По прошествии ночи цари Кауравов приходят к соглашению, что ни один из них никоим образом не должен сражаться с Пандавами в одиночку. Шалья выступает на бой во главе единого строя, а Пандавы атакуют их, разделив своё войско на три части. После страшного побоища воины Кауравов обращаются в бегство. Шалья велит своему вознице мчаться на колеснице навстречу Юдхиштхире и, остановив бегство войска своим примером, организует контрнаступление. В свирепой битве он осыпает противников ливнем стрел и, вступив в ходе ожесточённого сражения в поединок в Бхимасеной, поражает его пикой в грудь. Тот бесстрашно извлекает пику и убивает ею возницу Шальи. Поединок продолжается на палицах, и соперники наносят друг другу сильные удары по жизненно важным местам, после чего Крипа на своей колеснице поспешно вывозит Шалью с поля битвы. Бой продолжается, и вновь вступивший в него Шалья поражает стрелами Пандавов и теснит Юдхиштхиру. Длительное кровопролитное столкновение завершается убиением Юдхиштхирой Шальи при помощи дротика и младшего брата Шальи при помощи стрел.

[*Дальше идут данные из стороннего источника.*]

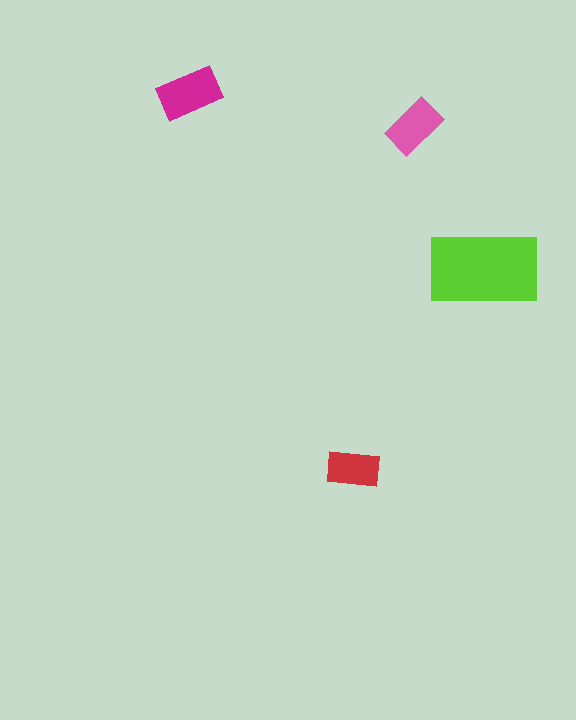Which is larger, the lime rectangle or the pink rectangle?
The lime one.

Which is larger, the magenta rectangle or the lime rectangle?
The lime one.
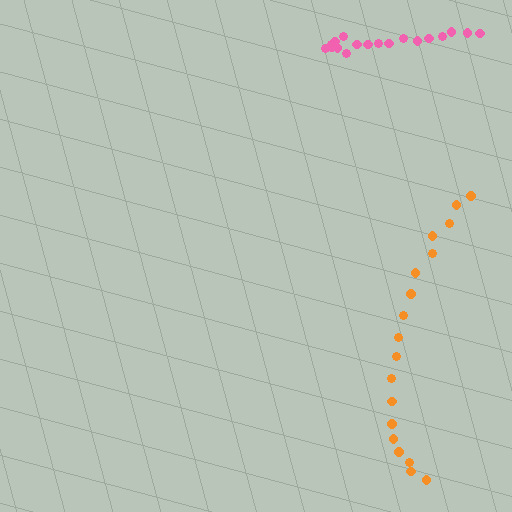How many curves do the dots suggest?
There are 2 distinct paths.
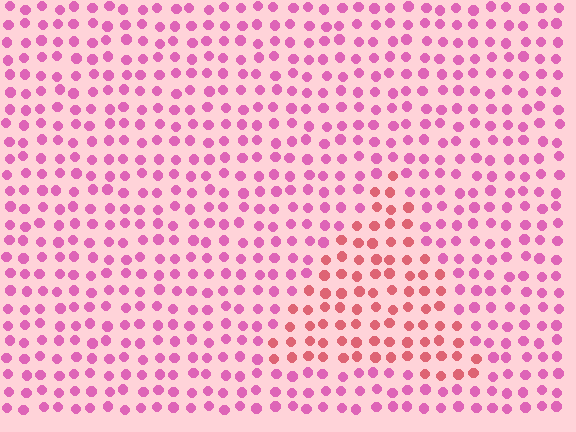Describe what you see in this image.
The image is filled with small pink elements in a uniform arrangement. A triangle-shaped region is visible where the elements are tinted to a slightly different hue, forming a subtle color boundary.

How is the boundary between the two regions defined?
The boundary is defined purely by a slight shift in hue (about 33 degrees). Spacing, size, and orientation are identical on both sides.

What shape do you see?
I see a triangle.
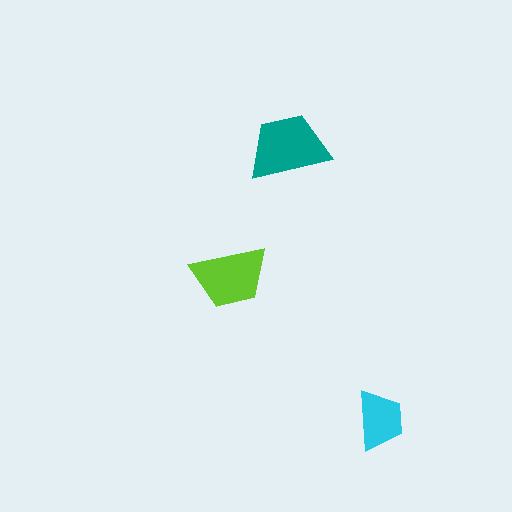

Сказание о погружении в озеро

После смерти Шальи его последователи численностью в семьсот воинов отказываются подчиняться приказам Дурьодханы и своевольно врываются в войско Пандавов с целью убить Юдхиштхиру. Братья и ближайшие сподвижники владыки Пандавов окружают его и истребляют нападающих. Шакуни оправдывает сторонников Шальи и побуждает Дурьодхану помочь им в сражении. Однако войско Кауравов после гибели Шальи теряет надежду на победу и в полдень в страхе бежит прочь, преследуемое противниками с тыла. Дурьодхана велит своему вознице направить колесницу в тыл, чтобы сразиться с Пандавами и остановить бегство своего войска. Тем временем Бхимасена уничтожает палицей двадцать одну тысячу пехотинцев, сдерживающих его. Дурьодхане удаётся обратить вспять своих отступающих воинов, после чего восседающий на огромном слоне повелитель млеччхов Шальва разбивает войско Пандавов. Дхриштадьюмна в гневе пронзает голову слона пятью стрелами и добивает его палицей, а Сатьяки сносит стрелой голову Шальве. Войско Кауравов возглавляет Критаварман, но Сатьяки убивает его коней и возницу. Крипа вывозит Критавармана из битвы на своей колеснице, после чего Дурьодхана в одиночку сдерживает стрелами войско Пандавов. Не видя царя, его братья возвращаются назад и возобновляют сражение.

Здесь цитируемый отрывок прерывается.